Did you miss this bit:

to the degree you propose

Sensitivity to initial conditions is one thing. Sensitivity to 1 billion SF in a couple of decades?

Comment author: timtyler 23 August 2010 07:17:54PM *  0 points [-]

The universe took about 14 billion years to get this far - and if you look into the math of chaos theory, the changes propagate up very rapidly. There is an ever-expanding avalanche of changes - like an atomic explosion.

For the 750mb-or-so of data under discussion, you could easily see the changes at a macroscopic scale rapidly. Atoms in stars bang into each other pretty quickly.

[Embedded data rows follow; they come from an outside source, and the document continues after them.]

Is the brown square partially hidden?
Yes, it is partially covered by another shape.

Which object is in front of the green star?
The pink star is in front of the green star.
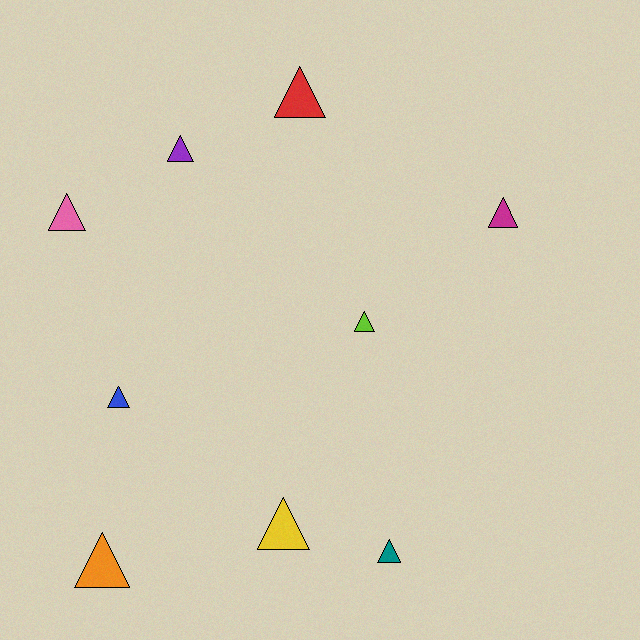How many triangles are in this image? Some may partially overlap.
There are 9 triangles.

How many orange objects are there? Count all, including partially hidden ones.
There is 1 orange object.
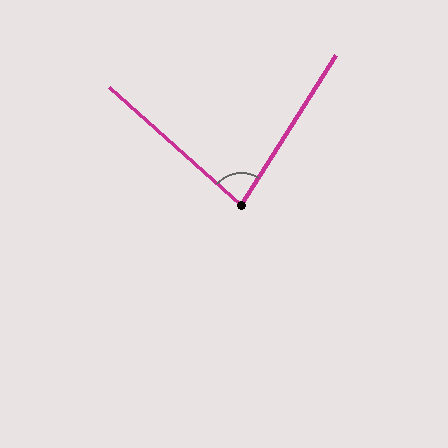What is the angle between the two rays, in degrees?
Approximately 80 degrees.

I haven't attempted to calculate it - but probably within a few minutes, I figure.

Comment author: PaulAlmond 23 August 2010 07:59:32PM *  1 point [-]

Would you actually go as far as maintaining that, if a change were to happen tomorrow to the 1,000th decimal place of a physical constant, it would be likely to stop brains from working, or are you just saying that a similar change to a physical constant, if it happened in the past, would have been likely to stop the sequence of events which has caused brains to come into existence?

Comment deleted 23 August 2010 08:11:25PM [-]
Comment author: SilasBarta 23 August 2010 08:35:36PM 2 points [-]

You can edit comments after submitting them -- when logged in, you should see an edit button.

By the way, I'm reading your part 15, section 2 now.

Comment author: timtyler 23 August 2010 09:48:47PM *  0 points [-]

Option 2. Existing brains might be OK - but I think newly-constructed ones would have to not work properly when they matured. So, option 2 would not be enough on its own.